Resistir.info - 1 de maio, 2020

https://www.resistir.info/crise/hudson_01mai20.html

Sempre tive por Michael Hudson a maior estima. Não apenas o considero como o meu economista favorito nos EUA, mas também sei que ele é um ser humano generoso. Ele manifestou essa generosidade novamente quando concordou em responder a algumas perguntas muito básicas que um não-economista como eu faria. Estou profundamente grato a Michael por ter tempo para me responder!
The Saker

The Saker: Suponho que, como qualquer outro sistema, a economia e o sistema financeiro dos EUA e, em geral, do Ocidente venham a ser penalizados, mas deve haver um "ponto de não retorno", após o qual todo o sistema se desmorona como um castelo de cartas. Minha primeira pergunta é dupla: a) o que seria esse "ponto de não retorno" e se acha que já (ou em breve) o atingimos? b) Quais seriam os sinais de que esse "ponto de não retorno" foi alcançado (ou está prestes a ser alcançado)?

Michael Hudson: O "ponto de não retorno" chegaria quando a Reserva Federal e o governo deixassem de resgatar (bailing out) os banqueiros e os mercados de acções e títulos e deixassem o preço real dos activos entrar em colapso no "mercado livre", para reflectir a contracção da economia "real". Nessa altura haveria uma liquidação ao desbarato sem a promessa de a Reserva Federal ser o comprador de último recurso.

O problema é que a economia nunca conseguiu recuperar da Depressão de Obama (resultante da sua recusa em cancelar as dívidas das hipotecas-lixo para com as principais instituições financeiras), na medida em que elas mantêm nos registos os encargos das dívidas actuais. Mas o comentário de Sheila Bair ainda se aplica: "É tudo sobre os possuidores de títulos".

Assim, não espero para breve um "ponto de não retorno". Mas quando finalmente ocorrer ele será repentino – tal como em todas as bancarrotas. Isso pode ser desencadeado por um banco ou por um especulador que fez uma má aquisição e é incapaz de pagá-la, tal como aconteceu com a agência da AIG em Londres em 2008.

Dito isto, quem acreditaria que o mercado de acções continuaria a subir enquanto a economia "real" subjacente estava a contrair-se drasticamente? Obviamente, houve uma dissociação entre os dois sectores da economia: o sector financeiro, de seguros e imobiliário (FIRE) e o sector da economia da produção e do consumo.

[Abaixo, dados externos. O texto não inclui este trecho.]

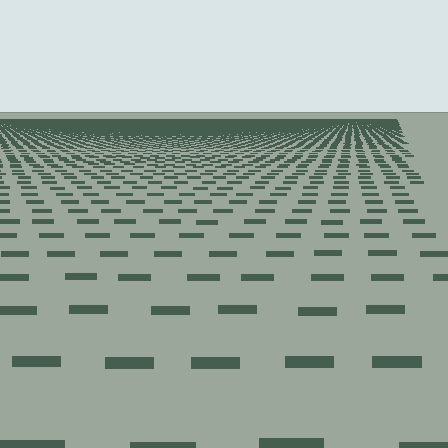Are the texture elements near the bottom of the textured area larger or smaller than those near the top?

Penso que a Reserva Federal permitirá que os grandes iniciados dentro do sistema vendam tudo (e até que façam uma fortuna com a venda de acções e títulos a descoberto) antes de fechar o negócio (pull the plug). O segredo está em que o colapso da economia deve ser gerido como uma oportunidade de ganhos para os grandes bancos e especuladores financeiros.

The Saker: Há por aí muita conversa sobre as grandes corporações, mas quero perguntar-lhe acerca dos "pequenos" (como eu e a maioria de nossos leitores): o que podemos fazer para nos prepararmos para um possível colapso económico e financeiro? Por exemplo, considera que o nosso dinheiro está seguro nos bancos de depósitos garantido pelo Federal Deposit Insurance Corporation (FDIC)? Ou teremos umas "férias bancárias" ou até uma "corrida aos bancos" em grande escala como aconteceu na Argentina? Deveríamos retirar as nossas poupanças e guardar o papel-moeda? Ou até obter ouro/prata? O que recomenda para os "pequenos"?

Michael Hudson: Depósitos garantidos pelo FDIC são seguros. Eles não os vão deixar cair, porque isso acabaria com o sistema bancário. Não haverá uma corrida ao estilo argentino, porque a dívida externa argentina é denominada em dólares, que eles não podem imprimir. Mas a dívida dos EUA é denominada na sua própria divisa, que a Reserva Federal e o Tesouro podem criar à vontade.

O mercado de acções irá ziguezagueando aproximadamente na faixa actual, até que o mergulho seja permitido. O investimento mais seguro é em títulos do Tesouro dos EUA. O ouro também é bom, mas o problema é como mantê-lo livre de roubo. Tal como a moeda, ele pode ser roubada.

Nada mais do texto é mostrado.